Intro to Computer Vision and Computational Photography, Fall 2021

Project 4 Part 1: Image Warping and Mosaicing

SOPHIA SONG, CS194-26-ach



Overview

In this project, the goal was to understand and implement image warping and mosaicing using concepts like homographies.

Part 1: Shoot the Pictures

I decided to shoot photos of the Haas School of Business here at Berkeley with the goal of creating a panorama of the campus.

Image 1
Image 2
Image 2
Image 4

Part 2: Recover Homographies

Then, I wrote a function to generate the homography between two images and their corresponding points. For this project, I chose ten points in each of the images to use for the homography calculation. To compute the homography, I used least squares, calculating Ah = b, where A is a n x 8 matrix, h is a 8 x 1 matrix of parameters we wish to solve for, and finally b is an nx1 matrix of points, with the x coordinates stacked on top of the y coordinates.
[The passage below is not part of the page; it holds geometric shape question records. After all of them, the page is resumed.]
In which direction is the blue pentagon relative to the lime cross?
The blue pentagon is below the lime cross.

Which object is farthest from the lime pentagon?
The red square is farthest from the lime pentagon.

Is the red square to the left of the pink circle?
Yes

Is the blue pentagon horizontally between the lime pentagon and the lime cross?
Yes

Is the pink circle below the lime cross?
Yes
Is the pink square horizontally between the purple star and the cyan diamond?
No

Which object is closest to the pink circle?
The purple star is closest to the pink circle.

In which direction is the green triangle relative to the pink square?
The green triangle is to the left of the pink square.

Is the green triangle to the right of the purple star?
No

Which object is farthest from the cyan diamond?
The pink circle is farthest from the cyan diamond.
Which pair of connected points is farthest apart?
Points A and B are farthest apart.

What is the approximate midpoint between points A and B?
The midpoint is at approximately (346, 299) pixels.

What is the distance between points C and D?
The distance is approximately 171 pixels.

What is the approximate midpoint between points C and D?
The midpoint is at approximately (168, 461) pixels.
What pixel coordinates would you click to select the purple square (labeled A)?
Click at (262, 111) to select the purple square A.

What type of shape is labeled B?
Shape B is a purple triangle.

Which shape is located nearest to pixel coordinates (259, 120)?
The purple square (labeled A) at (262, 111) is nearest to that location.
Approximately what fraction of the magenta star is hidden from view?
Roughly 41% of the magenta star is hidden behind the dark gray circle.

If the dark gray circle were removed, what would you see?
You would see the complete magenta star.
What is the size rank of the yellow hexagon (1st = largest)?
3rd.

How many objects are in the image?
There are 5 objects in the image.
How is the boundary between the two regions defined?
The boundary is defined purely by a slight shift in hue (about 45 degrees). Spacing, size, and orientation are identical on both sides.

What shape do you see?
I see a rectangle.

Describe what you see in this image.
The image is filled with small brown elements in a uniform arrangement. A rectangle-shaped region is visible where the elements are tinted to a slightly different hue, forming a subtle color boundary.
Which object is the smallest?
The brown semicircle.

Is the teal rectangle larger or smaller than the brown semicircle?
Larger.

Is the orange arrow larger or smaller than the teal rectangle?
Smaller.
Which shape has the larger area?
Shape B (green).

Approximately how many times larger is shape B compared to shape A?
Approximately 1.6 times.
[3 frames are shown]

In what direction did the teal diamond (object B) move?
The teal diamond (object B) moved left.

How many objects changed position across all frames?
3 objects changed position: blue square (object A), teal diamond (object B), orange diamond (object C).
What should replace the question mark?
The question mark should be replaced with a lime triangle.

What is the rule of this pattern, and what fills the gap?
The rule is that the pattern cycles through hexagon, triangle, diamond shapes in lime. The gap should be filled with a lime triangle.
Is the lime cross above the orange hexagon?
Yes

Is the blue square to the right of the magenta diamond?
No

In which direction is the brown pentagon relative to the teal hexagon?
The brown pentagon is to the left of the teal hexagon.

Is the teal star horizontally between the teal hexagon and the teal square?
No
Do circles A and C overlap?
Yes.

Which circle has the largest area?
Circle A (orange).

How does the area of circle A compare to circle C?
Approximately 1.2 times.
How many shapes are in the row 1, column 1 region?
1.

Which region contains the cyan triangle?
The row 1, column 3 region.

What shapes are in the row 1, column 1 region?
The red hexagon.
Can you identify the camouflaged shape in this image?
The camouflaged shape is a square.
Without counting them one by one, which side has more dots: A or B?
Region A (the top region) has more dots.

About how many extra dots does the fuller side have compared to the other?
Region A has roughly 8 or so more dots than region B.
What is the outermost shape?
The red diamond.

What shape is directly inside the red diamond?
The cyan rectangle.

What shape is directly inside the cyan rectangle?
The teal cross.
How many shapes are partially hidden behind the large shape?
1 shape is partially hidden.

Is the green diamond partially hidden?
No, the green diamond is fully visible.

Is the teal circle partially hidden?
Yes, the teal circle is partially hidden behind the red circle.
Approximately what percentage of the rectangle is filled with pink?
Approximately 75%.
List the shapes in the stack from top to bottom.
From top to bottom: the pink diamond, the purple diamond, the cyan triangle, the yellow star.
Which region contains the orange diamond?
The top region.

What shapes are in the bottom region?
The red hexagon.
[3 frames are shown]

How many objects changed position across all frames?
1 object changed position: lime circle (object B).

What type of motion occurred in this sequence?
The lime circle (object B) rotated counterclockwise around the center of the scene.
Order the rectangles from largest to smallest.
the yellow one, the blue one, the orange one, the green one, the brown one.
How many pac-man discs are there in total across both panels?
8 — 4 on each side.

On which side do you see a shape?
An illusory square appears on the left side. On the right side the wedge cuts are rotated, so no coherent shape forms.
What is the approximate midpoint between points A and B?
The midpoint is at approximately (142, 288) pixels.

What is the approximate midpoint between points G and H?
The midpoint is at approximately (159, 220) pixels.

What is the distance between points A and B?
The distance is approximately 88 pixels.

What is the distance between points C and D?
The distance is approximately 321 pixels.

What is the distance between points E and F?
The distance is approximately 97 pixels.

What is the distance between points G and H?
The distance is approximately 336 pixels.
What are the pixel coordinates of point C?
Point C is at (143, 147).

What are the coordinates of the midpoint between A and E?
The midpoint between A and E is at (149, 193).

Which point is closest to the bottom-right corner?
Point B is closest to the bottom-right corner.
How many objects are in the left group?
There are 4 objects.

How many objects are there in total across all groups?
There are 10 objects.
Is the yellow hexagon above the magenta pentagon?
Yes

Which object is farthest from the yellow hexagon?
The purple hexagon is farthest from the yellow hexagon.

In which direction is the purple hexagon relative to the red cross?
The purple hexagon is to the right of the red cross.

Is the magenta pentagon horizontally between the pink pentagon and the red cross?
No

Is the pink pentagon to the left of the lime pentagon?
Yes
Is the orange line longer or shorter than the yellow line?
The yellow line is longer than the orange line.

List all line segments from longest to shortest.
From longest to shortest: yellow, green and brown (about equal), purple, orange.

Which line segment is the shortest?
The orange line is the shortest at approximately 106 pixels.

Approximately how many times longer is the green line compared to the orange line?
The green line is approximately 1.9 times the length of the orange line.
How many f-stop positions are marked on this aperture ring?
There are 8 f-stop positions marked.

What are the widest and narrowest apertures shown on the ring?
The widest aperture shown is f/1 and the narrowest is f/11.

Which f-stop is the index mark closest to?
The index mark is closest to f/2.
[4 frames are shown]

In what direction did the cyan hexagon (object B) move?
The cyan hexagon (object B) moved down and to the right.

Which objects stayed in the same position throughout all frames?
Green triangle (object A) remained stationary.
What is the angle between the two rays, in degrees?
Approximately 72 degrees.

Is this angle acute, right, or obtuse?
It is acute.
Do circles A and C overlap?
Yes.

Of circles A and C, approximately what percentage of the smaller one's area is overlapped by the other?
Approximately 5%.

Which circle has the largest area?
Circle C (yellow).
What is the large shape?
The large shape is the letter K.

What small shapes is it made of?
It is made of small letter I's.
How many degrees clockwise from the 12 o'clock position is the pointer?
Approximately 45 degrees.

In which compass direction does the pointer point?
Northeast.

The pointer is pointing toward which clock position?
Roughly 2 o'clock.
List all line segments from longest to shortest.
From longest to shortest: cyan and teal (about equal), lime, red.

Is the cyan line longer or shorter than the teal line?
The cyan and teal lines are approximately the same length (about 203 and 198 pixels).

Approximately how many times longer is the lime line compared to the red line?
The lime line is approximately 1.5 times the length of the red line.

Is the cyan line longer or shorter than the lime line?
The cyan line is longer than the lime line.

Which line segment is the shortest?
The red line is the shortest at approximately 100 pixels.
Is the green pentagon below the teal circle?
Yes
Part 3: Image Rectification

Original Image of Laptop
Rectified laptop
Original Image of Basket
Rectified basket

Part 4: Image Warping

Attempted to stitch and warp the images using inverse warp.

Image Warping Attempt
Image Warping Attempt

Part 5: What I learned

The coolest thing I learned in this project is image rectification. It was really cool to create "better looking" images and really understand the mechanism of inverse warping and interpolation.